Neue Produktionslinien für Glasfaserkabel
Ein wichtiger Glasfasermarkt sind für Hexatronic die USA. Neue Produktionslinien für Glasfaserkabel möchte das Unternehmen im zweiten Quartal 2026 in Betrieb nehmen. „Dies ist ein wichtiges Signal an unsere US-Kunden. Wir bauen die Produktion auf, um unsere Position als lokaler Hersteller deutlicher zu festigen“, erklärt Hexatronic.
TKH hat bereits eine Produktionsstätte für Glasfaserkabel in Polen eröffnet. Mit dieser neuen Anlage verdoppelt das Unternehmen seine Produktionskapazität für Glasfaserkabel in Europa und ersetzt damit teilweise die Produktionskapazität in China.

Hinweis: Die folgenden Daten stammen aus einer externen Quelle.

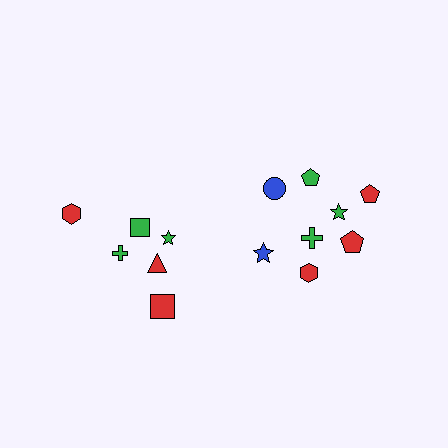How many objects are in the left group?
There are 6 objects.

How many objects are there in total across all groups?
There are 14 objects.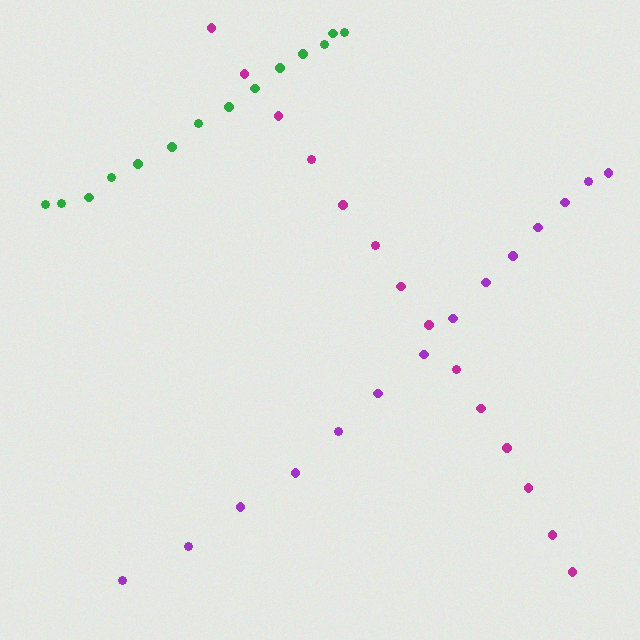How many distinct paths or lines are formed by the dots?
There are 3 distinct paths.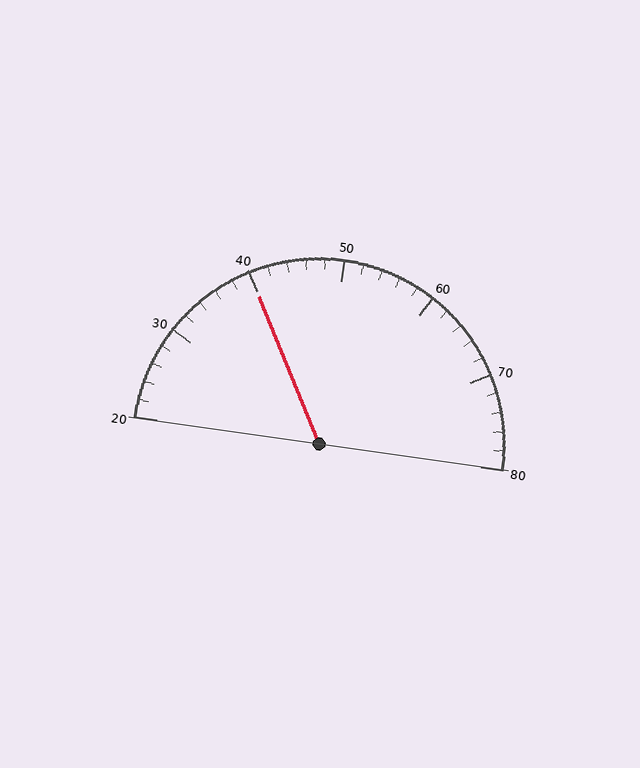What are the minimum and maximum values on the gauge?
The gauge ranges from 20 to 80.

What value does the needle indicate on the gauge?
The needle indicates approximately 40.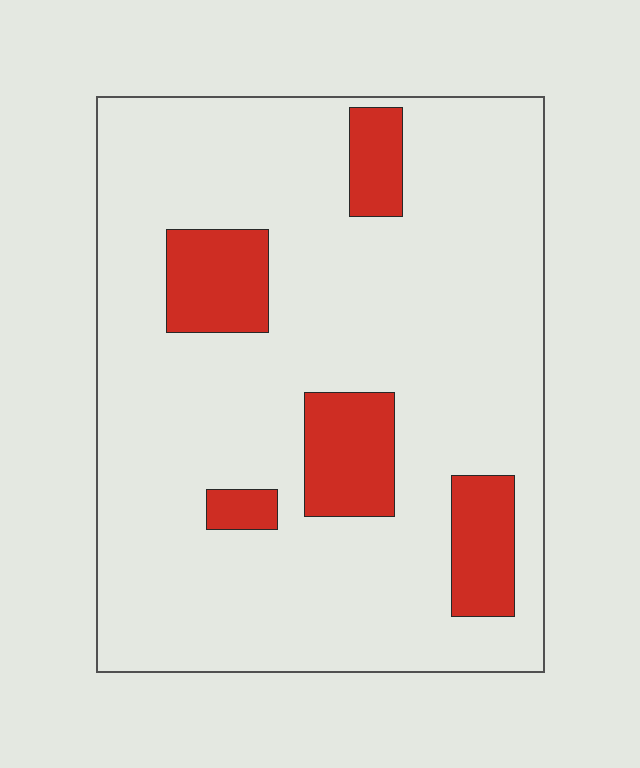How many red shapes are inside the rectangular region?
5.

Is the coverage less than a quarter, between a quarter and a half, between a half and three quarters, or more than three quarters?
Less than a quarter.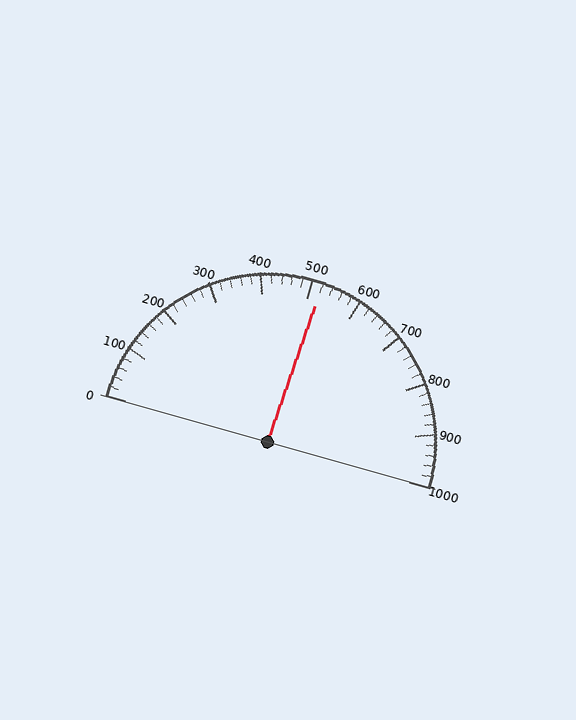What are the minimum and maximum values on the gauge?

Die gesamte Produktionsfläche umfasst 10.000 Quadratmeter, die der Glasfaserkabelproduktion gewidmet ist.
CommScope kündigte eine Erhöhung der Glasfaserkabelproduktion in den USA an, um den Breitbandausbau in unterversorgten Gebieten zu beschleunigen. Daher investierte das Unternehmen 47 Millionen US-Dollar in den USA zur Erweiterung der Produktion. Im Zentrum steht die Herstellung von HeliARC-Leitungen. Dabei handelt es sich, so CommScope, um ein kleineres und leichteres Kabel, das eine schnellere Installation und geringere Bereitstellungskosten ermöglichen soll.
Auch AFL investiert – mehr als 35 Millionen US-Dollar – in die Erweiterung seiner US-amerikanischen Glasfaserkabel-Produktionsstätten. Ziel sie es, den Breitbandausbau und die Modernisierung des Stromnetzes zu unterstützen.

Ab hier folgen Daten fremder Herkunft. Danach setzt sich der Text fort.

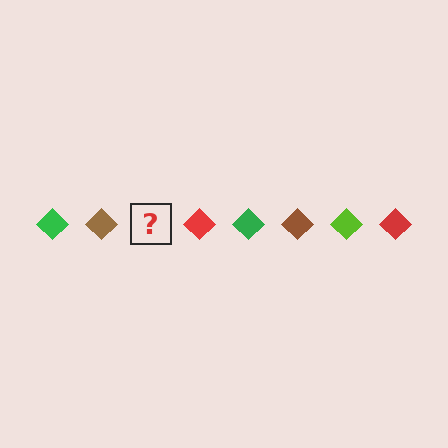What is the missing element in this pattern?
The missing element is a lime diamond.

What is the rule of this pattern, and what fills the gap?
The rule is that the pattern cycles through green, brown, lime, red diamonds. The gap should be filled with a lime diamond.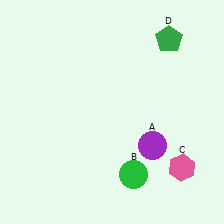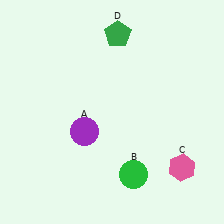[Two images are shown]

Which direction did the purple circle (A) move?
The purple circle (A) moved left.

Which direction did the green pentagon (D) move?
The green pentagon (D) moved left.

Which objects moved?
The objects that moved are: the purple circle (A), the green pentagon (D).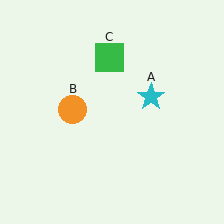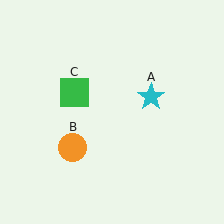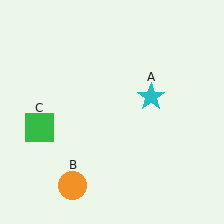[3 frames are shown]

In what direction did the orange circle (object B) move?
The orange circle (object B) moved down.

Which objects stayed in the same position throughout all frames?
Cyan star (object A) remained stationary.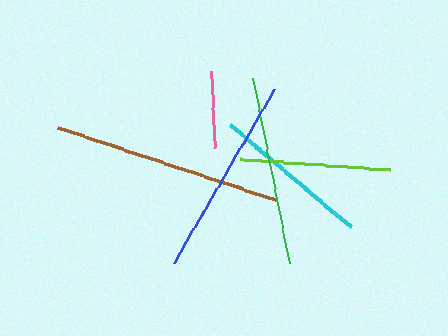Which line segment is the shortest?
The pink line is the shortest at approximately 77 pixels.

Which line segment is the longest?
The brown line is the longest at approximately 230 pixels.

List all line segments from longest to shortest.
From longest to shortest: brown, blue and green (about equal), cyan and lime (about equal), pink.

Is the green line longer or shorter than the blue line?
The blue and green lines are approximately the same length (about 200 and 188 pixels).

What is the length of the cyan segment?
The cyan segment is approximately 158 pixels long.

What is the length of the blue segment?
The blue segment is approximately 200 pixels long.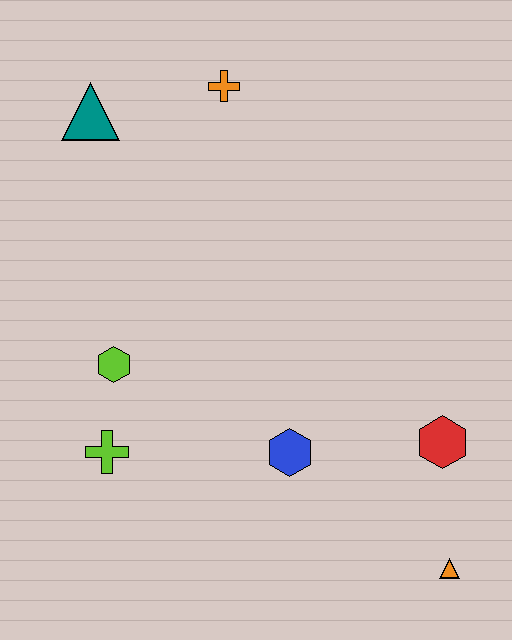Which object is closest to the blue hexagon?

Messgeräte für eine präzise Qualität
Die Anforderungen bei der Herstellung von Glasfaserkabeln sind allerdings alles andere als gering: „Die Herstellung von Glasfaserleitungen unterliegt ihren eigenen Gesetzen und Herausforderungen“, betont Kurre Systems. Gerade die Produktion großer Längen mit vielen Einzelfasern sei eine anspruchsvolle Aufgabe. Um hochwertige Glasfaserleitungen effizient und schonend herzustellen, setzt Kurre Systems auf die Vorproduktion von Faserbündeln mithilfe eines hochmodernen Haltewendelspinners. Das Unternehmen habe nun einen bedeutenden Innovationsschritt vollzogen: Die neu entwickelte Faserbündelanlage erreicht 3.000 Umdrehungen pro Minute und „liefert dabei konstant optimale Ergebnisse“.

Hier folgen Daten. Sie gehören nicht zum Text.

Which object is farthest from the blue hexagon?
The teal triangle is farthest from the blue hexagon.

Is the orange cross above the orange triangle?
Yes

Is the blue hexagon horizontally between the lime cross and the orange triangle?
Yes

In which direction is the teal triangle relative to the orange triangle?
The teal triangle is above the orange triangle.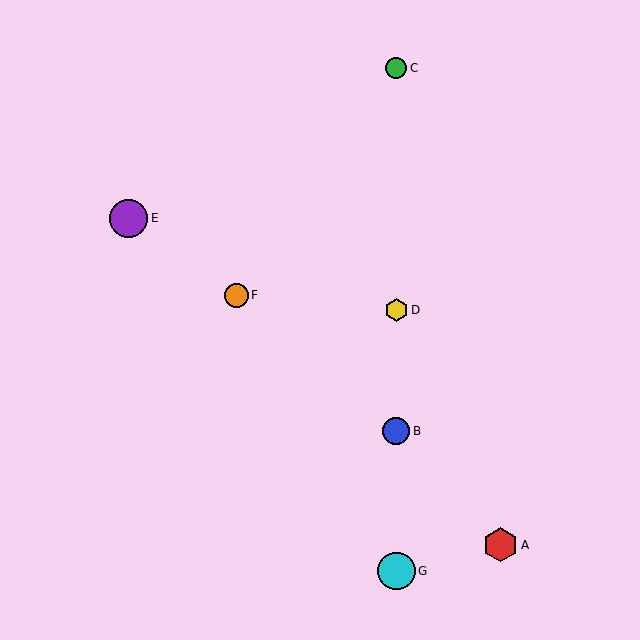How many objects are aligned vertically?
4 objects (B, C, D, G) are aligned vertically.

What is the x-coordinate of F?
Object F is at x≈236.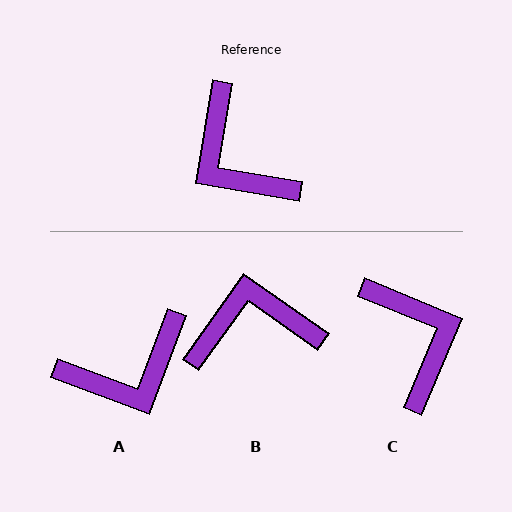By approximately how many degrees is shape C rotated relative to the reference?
Approximately 167 degrees counter-clockwise.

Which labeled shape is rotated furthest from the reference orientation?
C, about 167 degrees away.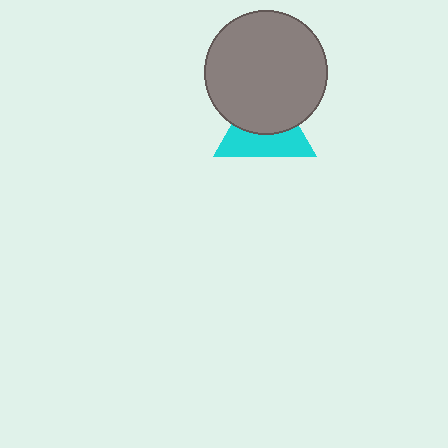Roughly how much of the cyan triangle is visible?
About half of it is visible (roughly 49%).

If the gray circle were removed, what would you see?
You would see the complete cyan triangle.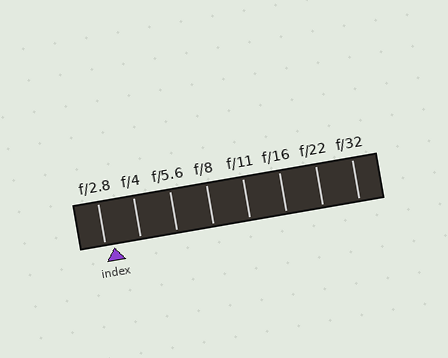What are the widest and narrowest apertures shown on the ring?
The widest aperture shown is f/2.8 and the narrowest is f/32.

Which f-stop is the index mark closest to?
The index mark is closest to f/2.8.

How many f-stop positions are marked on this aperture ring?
There are 8 f-stop positions marked.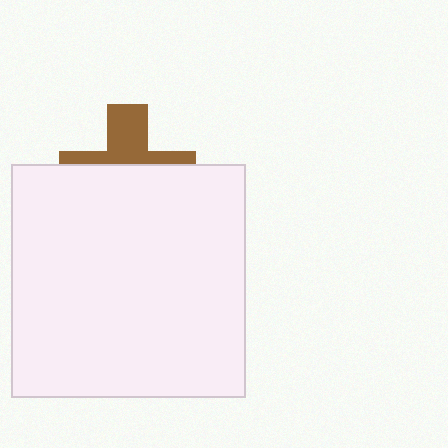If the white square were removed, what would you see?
You would see the complete brown cross.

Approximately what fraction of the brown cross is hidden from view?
Roughly 62% of the brown cross is hidden behind the white square.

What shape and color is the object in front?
The object in front is a white square.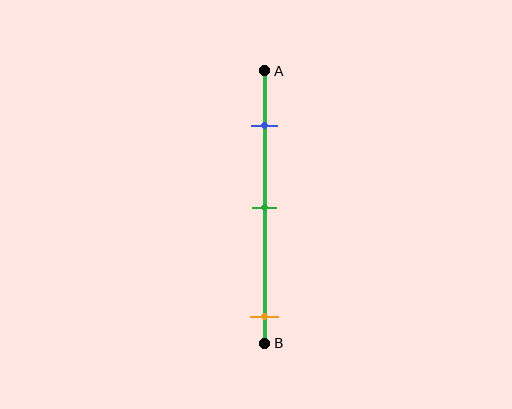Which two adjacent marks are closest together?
The blue and green marks are the closest adjacent pair.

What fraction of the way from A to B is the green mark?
The green mark is approximately 50% (0.5) of the way from A to B.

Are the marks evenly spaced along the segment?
No, the marks are not evenly spaced.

Um präzise Qualität bei Glasfaserkabeln zu erzielen, werden optische und elektronische Systeme benötigt. Cersa MCI hat daher das LPS- Messgerät (Laser Projection Sensor) entwickelt, das die Kontrolle des Durchmessers des extrudierten Produkts auf drei unabhängigen Achsen ermöglicht und auch als Fehlerdetektor fungiert. „Mit 20.000 Messungen pro Achse und Sekunde ist es in der Lage, auch auf sehr schnellen Extrusionslinien sehr kleine und sehr kurze geometrische Fehler zu erkennen“, erläutert Cersa MCI.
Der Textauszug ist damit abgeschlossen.